Since we won't do the formatting or formulas initially, our table will look like this:

Sub Total

Tax

Total

14.95

   

19.95

   

4.95

   

As I discussed in my "simple wordprocessingML document" post, the Office Open XML format is comprised of a number of XML files within a ZIP package. The files follow a simple set of conventions called the open packaging conventions (described in Part 2 of the standard). You need to declare the content types of the parts, as well as tell the consuming application where it should start (via the package relationship).

Unlike the WordprocessingML document we created though, a SpreadsheetML file has a bit more structure to it (the same is true for presentations). A SpreadsheetML file is actually a workbook that can contain multiple worksheets. so even your most simple workbooks will have at least 5 files within the ZIP package. So for this example, let's start by creating a folder somewhere and in that folder create the following files:

  • workbook.xml
  • worksheet.xml
  • [Content_Types].xml
  • _rels/.rels
  • _rels/workbook.xml.rels

workbook.xml

The workbook is essentially the container for the various worksheets. The workbook is where you can reference the styles part, shared string tables, and any other pieces of information that apply to the entire Spreadsheet file. In this example, since we're just creating a super basic spreadsheet, the workbook will be very simple:

<?

xml version="1.0" encoding="UTF-8" standalone="yes"?>
<workbook xmlns="https://schemas.openxmlformats.org/spreadsheetml/2006/main" xmlns:r="https://schemas.openxmlformats.org/officeDocument/2006/relationships">
  <sheets>
<sheet name="Brian" sheetId="1" r:id="rId1"/>
</sheets>
</workbook>

The only interesting thing we did here was to create the sheet tag, which then references out worksheet via the r:id attribute. Remember that almost every time you reference another part or even something outside of the file like a hyperlink or a linked image, you will use a relationship. The next thing we need to do is actually create that relationship in the workbook.xml part's relationship file.
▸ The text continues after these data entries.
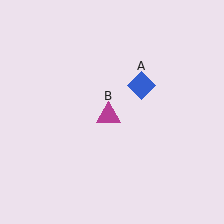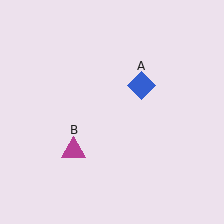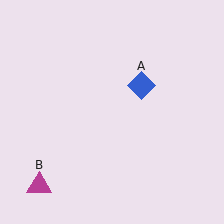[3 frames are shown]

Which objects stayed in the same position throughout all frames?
Blue diamond (object A) remained stationary.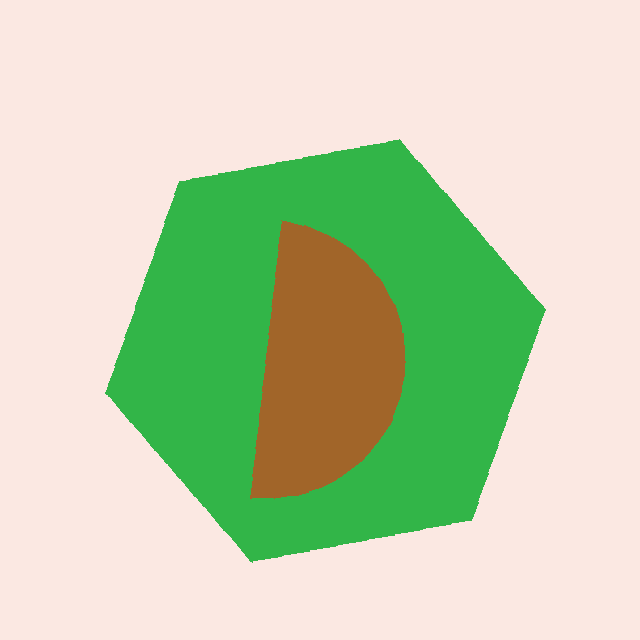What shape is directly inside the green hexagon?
The brown semicircle.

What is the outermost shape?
The green hexagon.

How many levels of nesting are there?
2.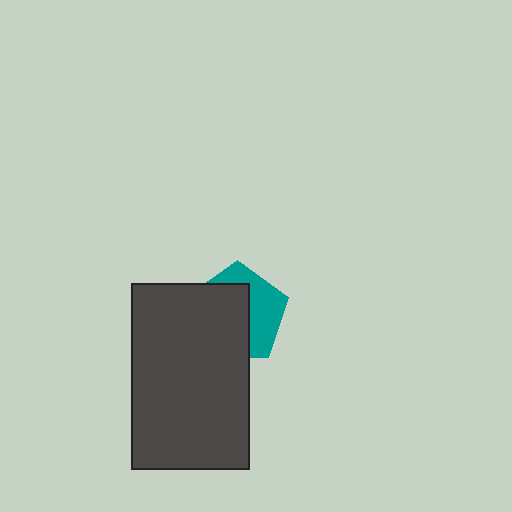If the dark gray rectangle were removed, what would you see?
You would see the complete teal pentagon.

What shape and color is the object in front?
The object in front is a dark gray rectangle.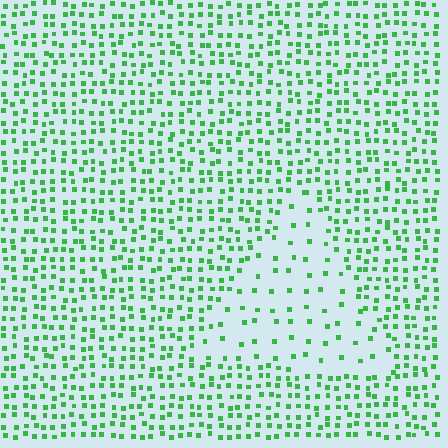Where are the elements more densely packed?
The elements are more densely packed outside the triangle boundary.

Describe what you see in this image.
The image contains small green elements arranged at two different densities. A triangle-shaped region is visible where the elements are less densely packed than the surrounding area.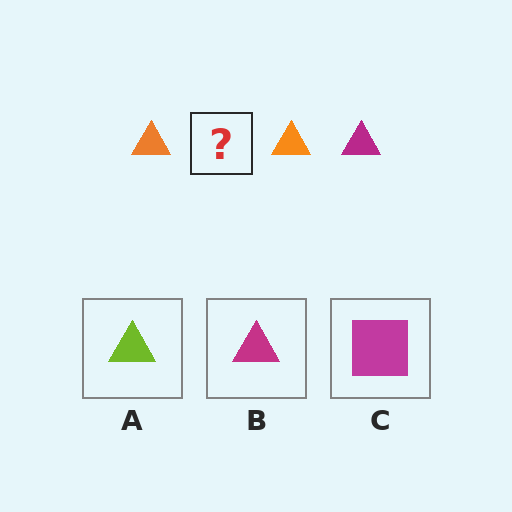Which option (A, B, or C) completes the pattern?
B.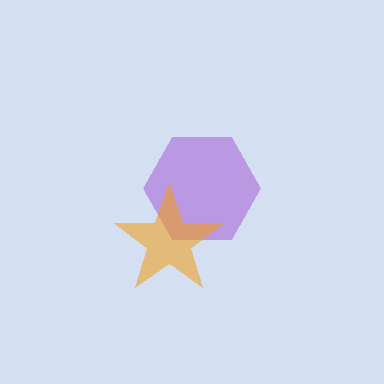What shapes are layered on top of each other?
The layered shapes are: a purple hexagon, an orange star.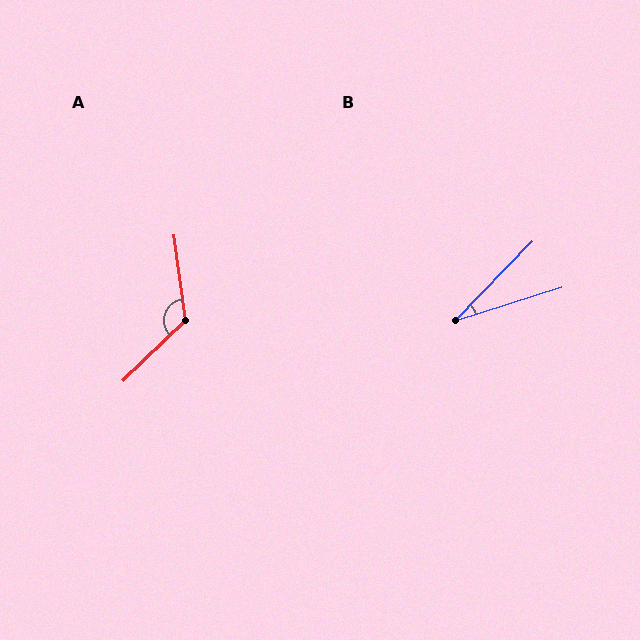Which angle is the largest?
A, at approximately 126 degrees.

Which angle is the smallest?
B, at approximately 29 degrees.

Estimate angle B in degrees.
Approximately 29 degrees.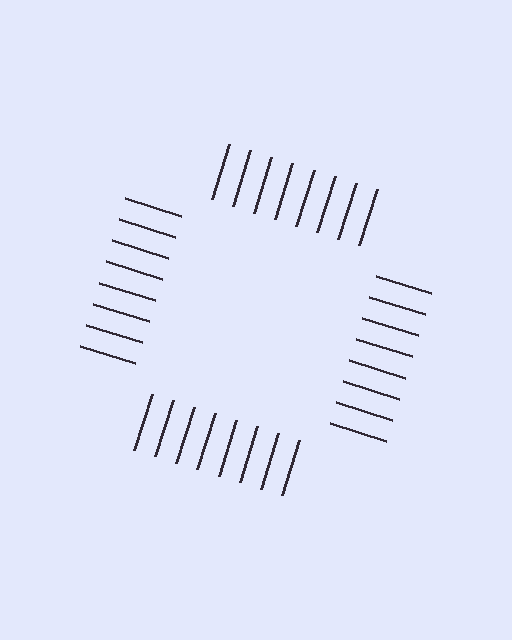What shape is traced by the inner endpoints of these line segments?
An illusory square — the line segments terminate on its edges but no continuous stroke is drawn.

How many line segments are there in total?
32 — 8 along each of the 4 edges.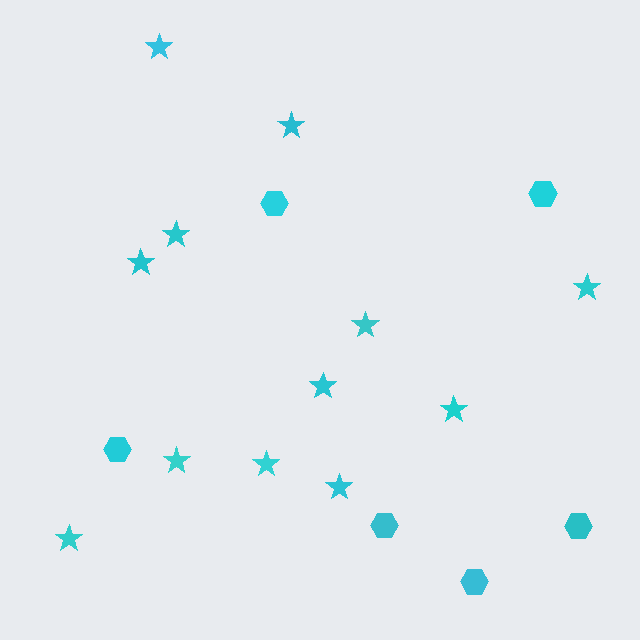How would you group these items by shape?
There are 2 groups: one group of hexagons (6) and one group of stars (12).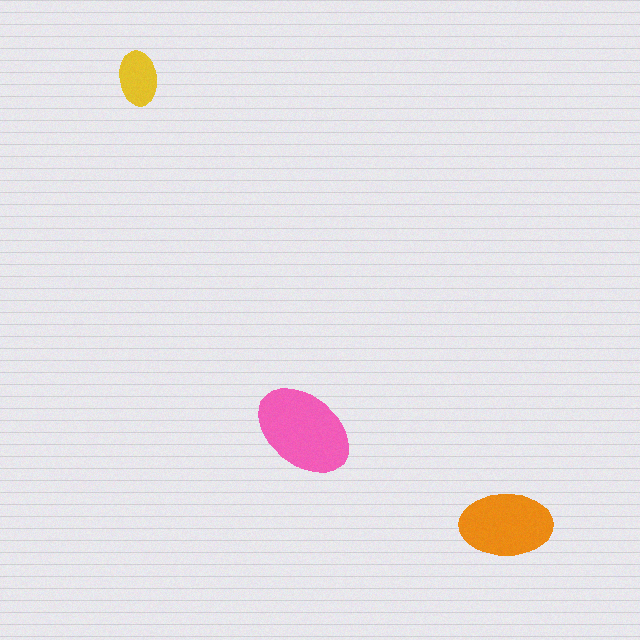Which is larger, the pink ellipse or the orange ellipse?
The pink one.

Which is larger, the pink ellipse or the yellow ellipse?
The pink one.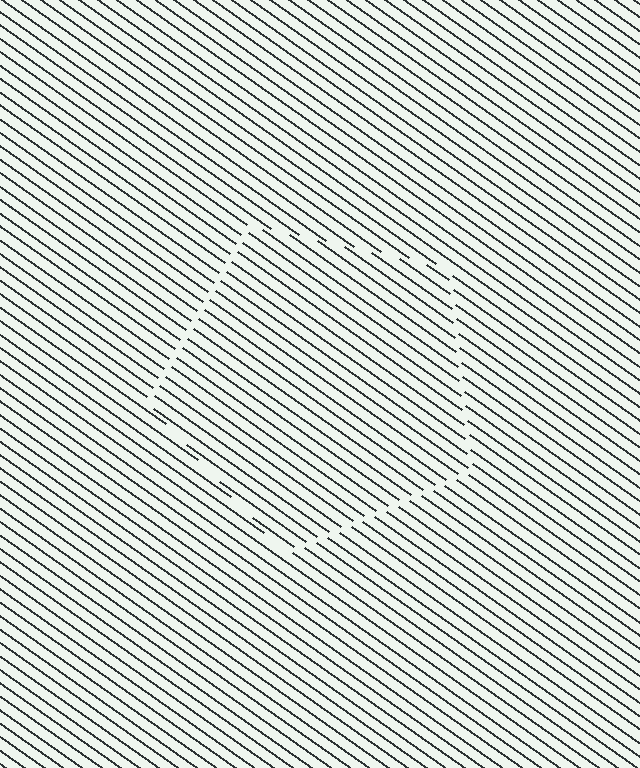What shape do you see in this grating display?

_rels/workbook.xml.rels (part 1)

This is pretty basic. We just need to create a relationship that has an id of rId1 so that it will match the reference from the workbook.xml part:

<?

xml version="1.0" encoding="UTF-8" standalone="yes"?>
<Relationships xmlns="https://schemas.openxmlformats.org/package/2006/relationships">
<Relationship Id="rId1" Type="https://schemas.openxmlformats.org/officeDocument/2006/relationships/worksheet" Target="worksheet.xml"/>
</Relationships>

Notice that a relationship has three main attributes. It has an Id attribute who's use will be more obvious in a bit. The Target attribute tells you where to go, and the path is relative to the parent directory of the "_rels" folder that relationship file is in (in this case that's the root directory). The Type attribute describes what kind of relationship it is (ie what kind of stuff is it pointing at).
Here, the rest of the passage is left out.